Arthur Bunting speaking in 1979: “Our aim is to win all twenty-six matches and I want nothing to take the players mind off the job to be done.
“Making presentations before the kick-off relaxes the players too much. I remember I was coach of Hull Kingston Rovers in 1975 when Huddersfield piped us to the Division Two title. We played them in a Premiership match and after they had gone round with the championship trophy, we thrashed them. I don’t want that to happen today. The players have worked too hard building this record to let it slip now.
“They want to get in the record books and stay there, because nobody can beat the unbeatable.”

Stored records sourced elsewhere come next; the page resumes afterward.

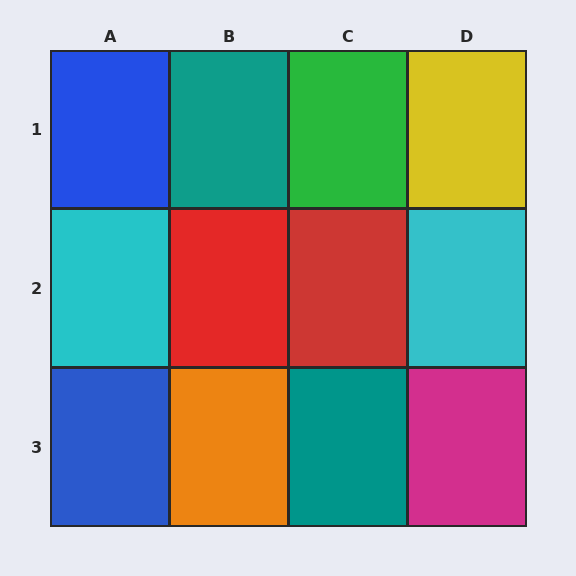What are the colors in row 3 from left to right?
Blue, orange, teal, magenta.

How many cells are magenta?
1 cell is magenta.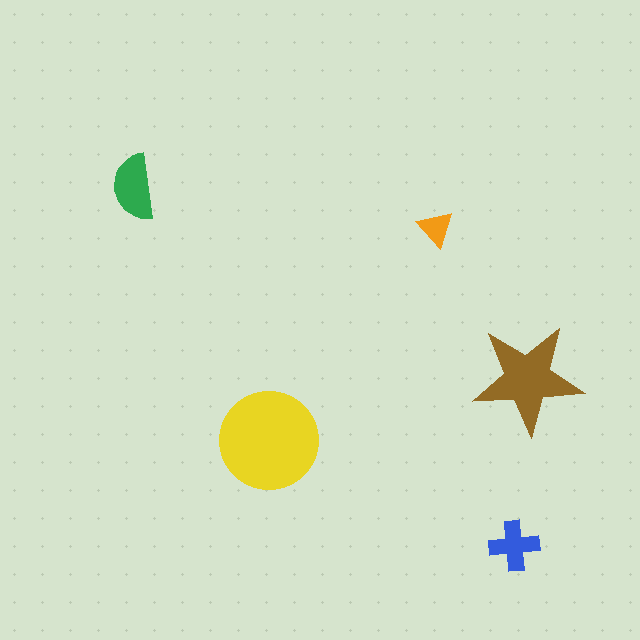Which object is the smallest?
The orange triangle.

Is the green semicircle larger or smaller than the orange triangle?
Larger.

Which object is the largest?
The yellow circle.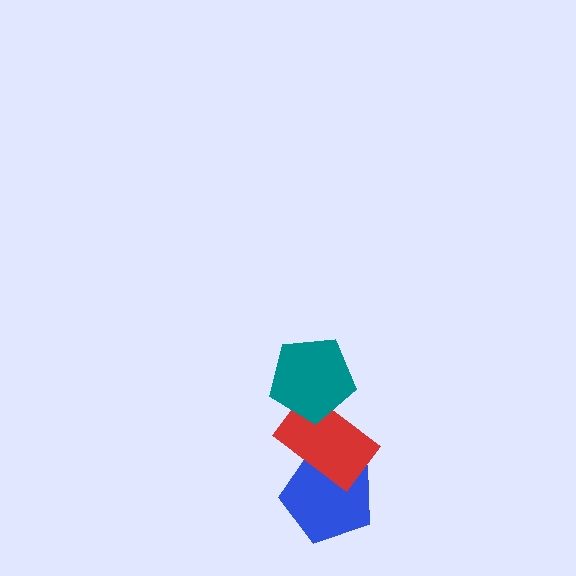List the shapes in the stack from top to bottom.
From top to bottom: the teal pentagon, the red rectangle, the blue pentagon.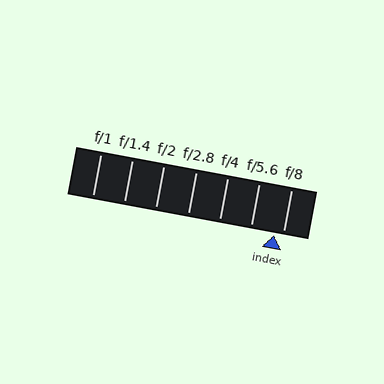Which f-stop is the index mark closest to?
The index mark is closest to f/8.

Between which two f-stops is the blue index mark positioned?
The index mark is between f/5.6 and f/8.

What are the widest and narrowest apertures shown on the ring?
The widest aperture shown is f/1 and the narrowest is f/8.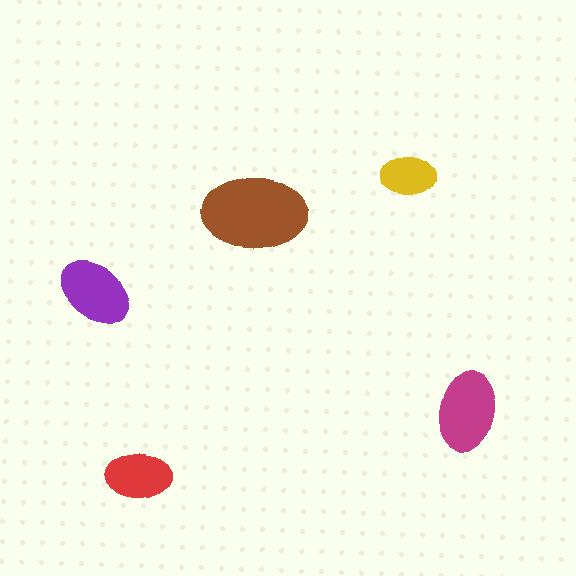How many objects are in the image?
There are 5 objects in the image.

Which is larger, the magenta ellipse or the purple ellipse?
The magenta one.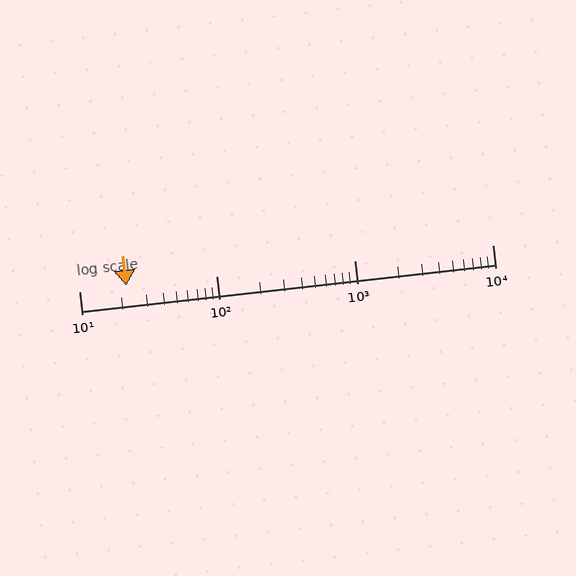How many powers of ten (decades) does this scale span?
The scale spans 3 decades, from 10 to 10000.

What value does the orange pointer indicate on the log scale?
The pointer indicates approximately 22.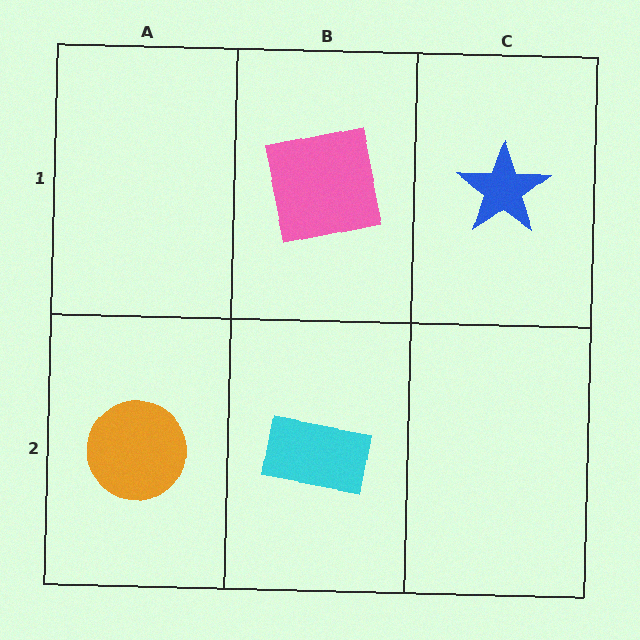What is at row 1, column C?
A blue star.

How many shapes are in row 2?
2 shapes.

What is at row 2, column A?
An orange circle.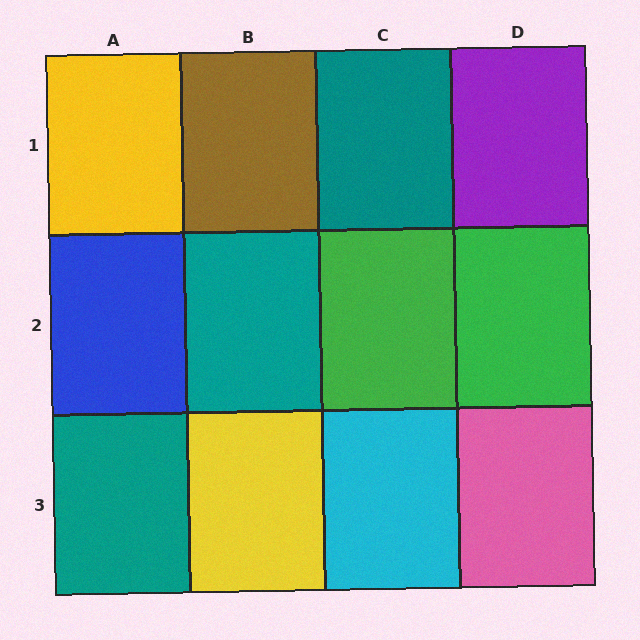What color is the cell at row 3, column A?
Teal.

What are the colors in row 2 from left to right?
Blue, teal, green, green.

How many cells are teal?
3 cells are teal.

The final game of the season was on a Friday night against Hunslet and it was our chance to get our name printed in the Guinness Book of World Records. The Boulevard was packed and I stood in the Threepenny with my brother Terry. I had just turned 20 years old and the fisherman were more accepting of me standing in “their territory”. I remember the game vividly. Norton kicked a drop goal for a 1-0 half time lead. Hunslet, having also gained promotion to the first division, were dogged and defended like a set of Bulldogs. They levelled the scores with their own one pointer before Charlie Stone of all people scored the only try of the game. This proved to be enough and sealed the 26th win of a historic year, a year that captivated us all, and the 12,000 or so people that packed into the Boulevard. Although not a major trophy or so to speak, that day ranks right up there as one of the best in my time as a fan, as for eight or nine months, we were the kings. No-one could knock us off our perch and we entered the first division a few months later as a force to be reckoned with.
Like that game against Huyton, everyone wanted to say they witnessed apiece of history, they wanted to say, ‘I was there when Hull won all 26 league games’. It was a unique occasion, one that has never been repeated, and probably never will.